Lars Arrhenius / A-Z 2002 (détail) / Arken Museum
Impossible
de me fidéliser une coiffeuse : la dernière fois où j’avais cru pouvoir
confier ma chevelure sauvage à un salon pas loin de chez moi, la jeune femme
qui venait d’achever – plutôt bien – son travail me dit en m’époussetant les
épaules : « j’en suis à mon septième mois, j’arrête dans quelques
semaines ».
Je
suis donc condamnée à risquer ma tête toutes les six semaines environ, au
hasard des villes. Au fond, étant donné l’indiscipline fondamentale de ma tignasse, le danger
est limité et, de plus, l’expérience est intéressante : les salons et les
techniques varient passablement, les conversations aussi. Après Vienne, Padoue,Amsterdam, je suis entrée l’autre jour dans un sous-sol pas loin de la place des
Capucins, où la gérante était en train de finir son café. Ah ! Vous êtes juste de passage?
C’était
une belle femme d’une cinquantaine d’années, originaire d’une petite ville au
sud d’Alger. Fonctionnaire dans son pays, elle était arrivée en France il y a
quinze ans. Rapide, efficace, elle n’a pas mis plus de quinze minutes à
rafraîchir ma coupe. Entre temps, j’avais appris que le centre ville était en
train de changer énormément (on rénove passablement dans ce vieux quartier de
Saint-Michel, multiculturel et populaire) ; que « du travail en
France, il y en a, et que les SDF, ce sont des gens qui ne veulent pas
travailler » ; qu’il y en a « de plus en plus maintenant que
l’Europe a ouvert ses frontières à l’Est » ; qu’elle-même avait
beaucoup à faire et qu’elle « allait même pouvoir embaucher » ; que
Marine « elle va rien faire à ceux qui travaillent et qui cotisent ».
La dame avait obtenu sa naturalisation française et se trouvait donc en mesure
de voter.
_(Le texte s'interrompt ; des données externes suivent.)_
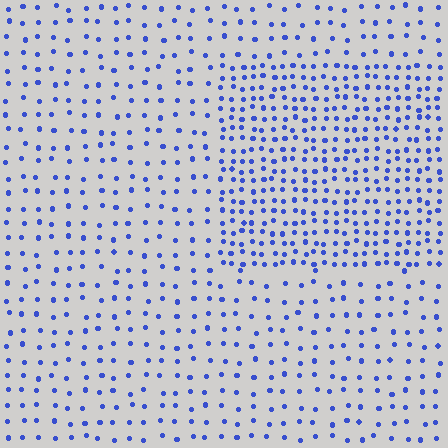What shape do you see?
I see a rectangle.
Je ne peux pas dire, vu leur nature, que j’ai senti mes cheveux se
dresser, mais ces propos avaient quelque chose de troublant.
A
propos de SDF, justement, dans la ville ce qui m'a frappée, c’est le nombre de
jeunes qui zonaient. Des tout jeunes, des tout français, livrés à la rue, en
bande ou pas, avec leurs chiens, leurs sacs, leurs canettes. En leur tendant
deux euros, je n’avais pas le sentiment que ce serait destiné à de la dope.
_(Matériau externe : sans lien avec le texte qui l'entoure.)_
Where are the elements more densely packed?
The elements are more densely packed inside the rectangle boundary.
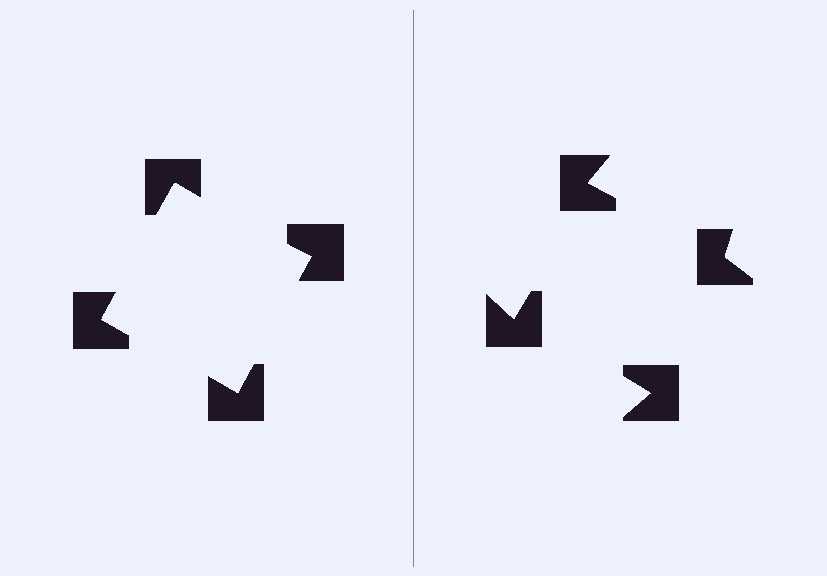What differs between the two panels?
The notched squares are positioned identically on both sides; only the wedge orientations differ. On the left they align to a square; on the right they are misaligned.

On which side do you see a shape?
An illusory square appears on the left side. On the right side the wedge cuts are rotated, so no coherent shape forms.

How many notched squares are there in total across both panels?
8 — 4 on each side.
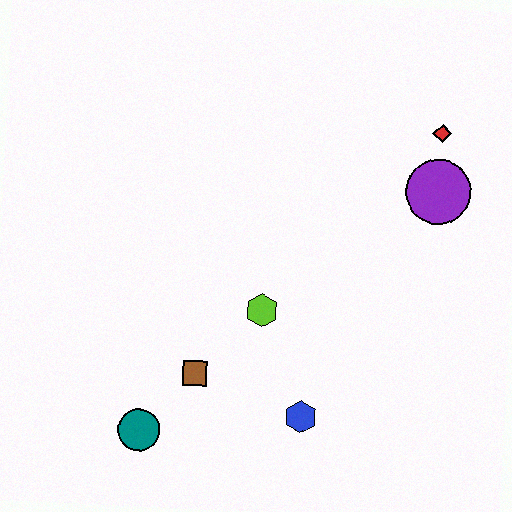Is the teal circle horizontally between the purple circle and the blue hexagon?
No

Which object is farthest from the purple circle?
The teal circle is farthest from the purple circle.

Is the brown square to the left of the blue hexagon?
Yes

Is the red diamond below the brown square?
No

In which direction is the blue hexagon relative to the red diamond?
The blue hexagon is below the red diamond.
J’avais l’impression qu’ils avaient besoin de manger. Eux aussi de passage, d’où venaient-ils ? Où
s’en iraient-ils ? Quelle avait été leur trajectoire
pour qu’ils en arrivent à danser crânement sur ces trottoirs ? Combien de
temps allaient-ils tenir dans ce genre de vie ? Les destins sont si
fragiles, il suffit de si peu de choses, parfois, pour bifurquer, décrocher, ou
dégringoler. Il suffit parfois d’un regard, d’un mot pour tout faire basculer.
Dans
le taxi qui nous ramenait à l’aéroport, le conducteur pestait contre les
nuisances dues aux travaux de la nouvelle ligne de tram D, qui prévoit de
desservir les quartiers et communes du Nord-Ouest. « ça va encore amener
de la racaille au centre ville ». Moi, j’avais plutôt perçu les tramways comme
des fermetures éclairs qui recousaient la ville de part en part.
Prendre
une ligne au hasard et observer les passagers, tendre l’oreille aux
conversations, entendre des bribes de vie se dérouler avant la descente au
prochain arrêt. S’asseoir dans des bistrots de quartier, siroter sans rien
faire d’autre qu’observer. Détailler les contenus du tapis roulant à une caisse de supermarché, échanger quelques mots avec des commerçants. A nuit tombée, s’interroger sur ce qui se vit derrière les fenêtres illuminées. Monter dans un taxi épuisée et
regarder la ville, ses lumières se déployer.Bref, être touriste, être en voyage. Être juste de passage.